«Marchionne è stata una figura con grandi capacità imprenditoriali e dinamismo nelle sue scelte spesso innovative e intelligenti», «ha creato nuovi posti di lavoro», «ma andrebbe valutato l’impatto di partenza delle sue azioni in termini di sacrifici richiesti agli operai di diverse fabbriche: su questo specifico aspetto, qualche interrogativo resta forse ancora aperto». È parola di monsignor Filippo Santoro, responsabile della Cei, la Conferenza episcopale italiana, per i temi del lavoro. E così a schierarsi fra gli scettici nei confronti dell’operato del manager Marchionne, sebbene con garbo e stile porporato, ieri è arrivato l’arcivescovo di Taranto, spesso in prima fila sulle questioni dell’Ilva.

Non si ferma l’ondata di polemica scatenata sui social e sui media dalla prima del manifesto e da alcuni commenti non agiografici sull’ex ad di Fca, che nel frattempo è ricoverato in una clinica di Zurigo in condizioni che vengono descritte come gravissime.

A rinfocolarla pensa anche il vicepremier Luigi Di Maio.

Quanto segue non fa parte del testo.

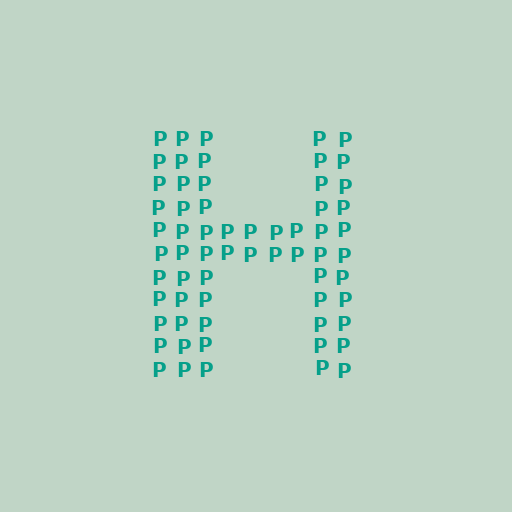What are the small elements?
The small elements are letter P's.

In mattinata, in un punto con i giornalisti al termine dell’incontro con gli ambasciatori dei paesi del G20, attacca: «Con Marchionne non siamo andati d’accordo quasi mai, ma è veramente miserabile attaccare una persona che sta male come fa la sinistra che gli ha fatto fare tutto quello che voleva quando era potente». Poi ripete lo stesso concetto a L’Aria che tira, su La7: «Vedere una certa sinistra che quando era potente gli ha permesso di fare ciò che voleva, mentre adesso che è su un letto di ospedale lo attacca, è veramente miserabile. Bisogna rispettare chi sta male».

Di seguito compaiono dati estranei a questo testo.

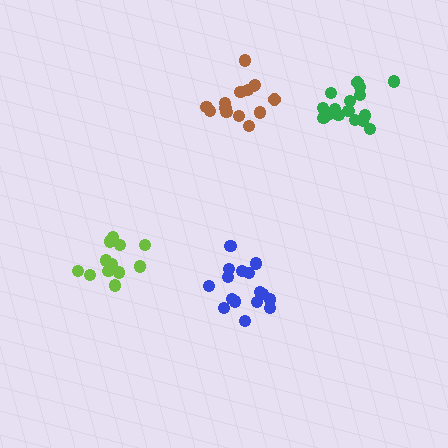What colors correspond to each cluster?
The clusters are colored: lime, green, brown, blue.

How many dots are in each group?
Group 1: 12 dots, Group 2: 16 dots, Group 3: 14 dots, Group 4: 16 dots (58 total).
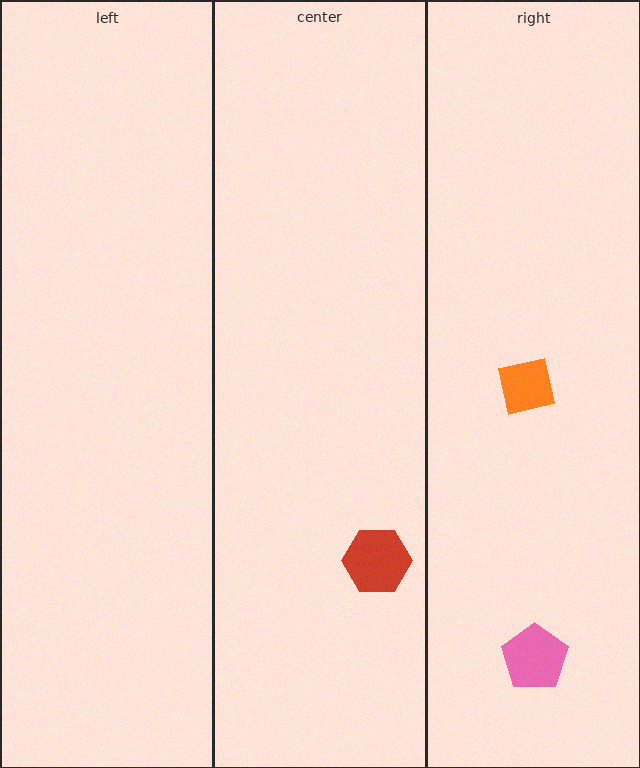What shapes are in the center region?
The red hexagon.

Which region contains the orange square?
The right region.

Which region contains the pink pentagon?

Ma è un attacco contro un bersaglio immaginario, inventato per lo storytelling a uso e consumo dei 5 stelle. Lo stesso di Alessandro di Battista: «Su Marchionne non c’è nulla da dire, bisogna solo rispettare questa fase. Trovo oscene sia le beatificazioni sia le critiche di questa falsa sinistra. I suoi esponenti quando Marchionne era al potere hanno fatto i lacchè o sono stati zitti e ora si permettono di essere rivoluzionari del» segue espressione pesante.

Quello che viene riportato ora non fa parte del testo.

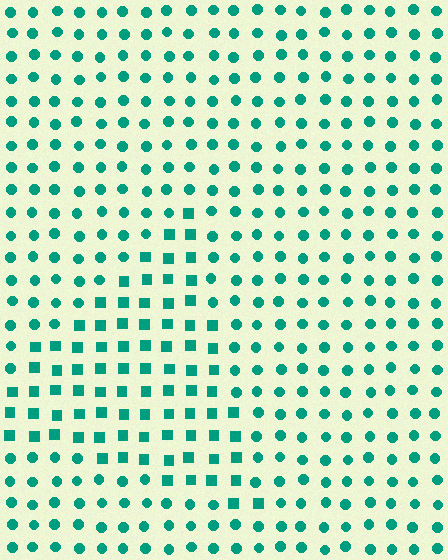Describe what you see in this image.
The image is filled with small teal elements arranged in a uniform grid. A triangle-shaped region contains squares, while the surrounding area contains circles. The boundary is defined purely by the change in element shape.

Ma con chi ce l’hanno? Il soggetto degli attacchi non assomiglia per niente al Pd, da sempre protagonista di un rapporto di profonda sintonia con Marchionne. A partire dall’amicizia anche personale vantata da Matteo Renzi. Che infatti a sua volta attacca: «Provo disgusto per chi in queste ore ironizza o lo insulta: ha risollevato aziende considerate finite e ha creato lavoro», dichiara, ma nel finale non rinuncia alla stoccata verso i 5 stelle, «perché si crea lavoro assumendosi rischi, non aspettando sussidi». Il soggetto degli attacchi di Di Maio non può essere neanche la Cgil, che in queste ore rispetta un generale silenzio.

In realtà è solo la sinistra fuori dal Pd a ribadire le critiche alla politica aziendale dell’ex ad. Ad esempio il presidente della Toscana Enrico Rossi che domenica, premettendo il rispetto della persona, aveva parlato delle ’ombre’ del personaggio: «La residenza in Svizzera per pagare meno tasse, il Progetto Italia subito negato, il baricentro aziendale che si sposta in Usa, la sede legale di Fca in Olanda e quella fiscale a Londra. Infine, un certo autoritarismo in fabbrica». Parole contestate dalla Confindustria regionale. Ma la scelta di non tacere il proprio giudizio, a prescindere dall’irrinunciabile rispetto umano, è anche di Guglielmo Epifani, ex segretario della Cgil ed ex segretario Pd, oggi parlamentari di Leu: «Marchionne è stato un abilissimo uomo di finanza capace di utilizzare le risorse finanziarie», «Meno brillante è invece il risultato industriale, dove tutti gli obiettivi di produzione e vendita non sono stati raggiunti, e anche di molto». «Aveva ragione a difendere il primato tecnologico del gruppo sull’alimentazione a metano, ma aveva torto quando per dieci anni continuava a dire che il futuro dell’auto non sarebbe stato nell’elettrico». Quanto alle relazioni industriali, il tema «più controverso», «Marchionne nei primi anni cerca l’accordo e il consenso dei lavoratori e dei sindacati» poi fa «l’errore di andare allo scontro» con Cgil e Fiom. Anche Stefano Fassina, altro deputato di Leu, è duro: «È stato manager straordinario ma ha trattato i lavoratori soltanto come variabile di costo».